The Board believes that depository institutions also may incur some additional
costs in operating a custodial inventory. For example, depository institutions may have to
modify their facilities to segregate Reserve Bank currency or to enhance their physical security,
perhaps by installing surveillance equipment. They may also have to enhance physical- and
procedural-access controls and engage in additional sorting and other handling of the notes held
in a custodial inventory.
Recirculation Fee
Most of the depository institutions with the largest cash operations have reported
that, whether or not the Board adopts this recirculation policy, by 2006 they will use medium- or
high-speed sorting equipment to process much of the currency deposited to Reserve Banks.

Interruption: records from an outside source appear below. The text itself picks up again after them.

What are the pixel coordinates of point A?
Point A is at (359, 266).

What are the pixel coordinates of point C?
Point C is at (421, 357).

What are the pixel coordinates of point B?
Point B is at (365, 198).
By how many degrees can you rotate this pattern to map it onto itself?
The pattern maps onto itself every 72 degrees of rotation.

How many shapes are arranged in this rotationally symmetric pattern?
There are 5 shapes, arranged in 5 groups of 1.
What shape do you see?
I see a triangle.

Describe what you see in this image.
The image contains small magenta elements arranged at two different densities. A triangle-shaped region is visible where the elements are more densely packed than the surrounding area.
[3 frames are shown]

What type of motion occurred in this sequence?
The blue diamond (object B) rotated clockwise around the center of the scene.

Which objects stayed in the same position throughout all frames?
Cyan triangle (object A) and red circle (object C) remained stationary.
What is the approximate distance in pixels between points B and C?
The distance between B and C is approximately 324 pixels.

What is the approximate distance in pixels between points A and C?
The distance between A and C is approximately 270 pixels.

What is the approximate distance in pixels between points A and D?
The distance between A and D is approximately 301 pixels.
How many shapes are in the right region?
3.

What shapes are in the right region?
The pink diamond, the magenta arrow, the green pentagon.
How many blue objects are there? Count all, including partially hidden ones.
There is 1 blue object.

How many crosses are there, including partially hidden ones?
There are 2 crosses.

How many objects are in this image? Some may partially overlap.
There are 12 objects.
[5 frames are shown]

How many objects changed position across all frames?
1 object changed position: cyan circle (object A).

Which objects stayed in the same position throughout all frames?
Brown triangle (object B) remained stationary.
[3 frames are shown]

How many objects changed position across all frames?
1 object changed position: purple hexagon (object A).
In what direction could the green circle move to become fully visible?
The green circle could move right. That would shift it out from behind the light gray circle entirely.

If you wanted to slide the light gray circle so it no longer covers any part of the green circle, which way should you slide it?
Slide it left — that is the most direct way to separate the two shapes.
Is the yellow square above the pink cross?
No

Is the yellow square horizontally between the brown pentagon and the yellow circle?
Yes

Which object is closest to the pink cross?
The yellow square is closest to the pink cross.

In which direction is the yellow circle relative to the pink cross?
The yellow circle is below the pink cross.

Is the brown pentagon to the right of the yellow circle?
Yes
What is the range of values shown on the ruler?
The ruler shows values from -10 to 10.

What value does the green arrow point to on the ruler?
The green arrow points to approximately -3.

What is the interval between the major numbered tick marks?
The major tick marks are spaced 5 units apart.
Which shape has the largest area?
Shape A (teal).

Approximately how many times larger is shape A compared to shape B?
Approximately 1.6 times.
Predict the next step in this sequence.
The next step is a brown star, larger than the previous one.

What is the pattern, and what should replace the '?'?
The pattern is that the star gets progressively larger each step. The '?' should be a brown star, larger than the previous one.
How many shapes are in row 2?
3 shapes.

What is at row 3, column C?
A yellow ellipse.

Most of these depository institutions would need only inexpensive modifications to their
processing equipment to recover fit currency for recirculation. The Board estimates that the total
annual incremental expense would be approximately $2 million for all institutions using
automated equipment to identify notes that are fit to recirculate.13
With the recirculation fee at $5 to $6 per bundle of cross-shipped currency, the
Board projects that depository institutions would incur up to $18 million in fees annually where
it is not economical for them to install currency fitness sorting equipment.14 Instead of paying a
recirculation fee to cross-ship this currency, however, the Board would expect depository
institutions to explore lower-cost alternatives, such as having tellers manually sort currency at
the point of receipt, paying currency to customers without fitness sorting when a range in the
quality of notes is acceptable to customers, or obtaining currency processing services from other
12
This estimate includes costs that vary with the volume of currency processed, including labor, materials, and equipment. The
amount by which Reserve Banks are able to reduce costs would depend on the actual decline in volumes because of this proposed
policy. This decline would depend on the extent to which: 1) depository institutions elect to pay the fee instead of recirculating;
2) depository institutions take full advantage of the de minimis exemption; and 3) depository institutions alter their handling of
denominations not covered by the proposed policy.
13
The Board assumes that depository institutions that use or acquire medium- or high-speed sorting equipment would use it to
process all but one-dollar notes for quality. This estimate also assumes that under the proposed policy those depository
institutions would process most of the $5 through $20 notes that they deposited with Reserve Banks during 2002.
14

This is the total estimated recirculation fee that depository institutions would incur if they cross-shipped 50 percent of $5
through $20 notes.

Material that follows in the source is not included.